À la plupart des gens, il manque 20–40 g. Pas besoin de tout chambouler — il te faut trois ou quatre habitudes pas chères.

  • Ancre le petit-déjeuner avec des protéines, pas seulement des glucides. Œufs, yaourt grec, fromage blanc, restes de poulet. Viennoiseries et tartines seules te laissent 25–30 g de retard avant midi.
  • Choisis la version la plus protéinée de ce que tu manges déjà. Yaourt grec plutôt que classique. Skyr plutôt que crème dessert. Pâtes enrichies. Fromage blanc plutôt que fromage frais. Ces remplacements ne coûtent quasi rien.
  • Traite les légumineuses comme une vraie source de protéines, pas comme un accompagnement. Une tasse de lentilles, c'est ~18 g. Haricots noirs, pois chiches, edamame s'accumulent vite et coûtent peu par gramme.
  • Ajoute un "topping" protéiné au dîner. Une boîte de thon, un œuf mollet, une poignée de poulet effiloché sur ce que tu as déjà cuisiné. Ça ajoute 15–25 g sans avoir à cuisiner un plat séparé.

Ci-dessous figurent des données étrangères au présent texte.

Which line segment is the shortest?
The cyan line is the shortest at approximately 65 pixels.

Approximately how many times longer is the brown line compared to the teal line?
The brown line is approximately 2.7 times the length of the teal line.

La poudre, c'est très bien, ce n'est pas obligatoire. C'est un outil pour qui ne peut pas caser un repas solide de plus — souvent à cause des horaires d'entraînement ou de l'appétit qui chute en déficit. Si tu peux atteindre ton chiffre avec de vrais aliments, fais-le. C'est moins cher et plus rassasiant.

Quoi suivre

Pas besoin de tracker les protéines au gramme près. Logge tes repas comme d'habitude et regarde le total quotidien une ou deux fois par semaine. Si tu es chroniquement en dessous, change la source de protéines d'un repas. Si tu es régulièrement dans la cible, arrête d'y penser.

L'idée, ce n'est pas la précision. L'idée, c'est que le déficit que tu fais tourner pioche dans le gras — pas dans le muscle que tu as mis des années à construire.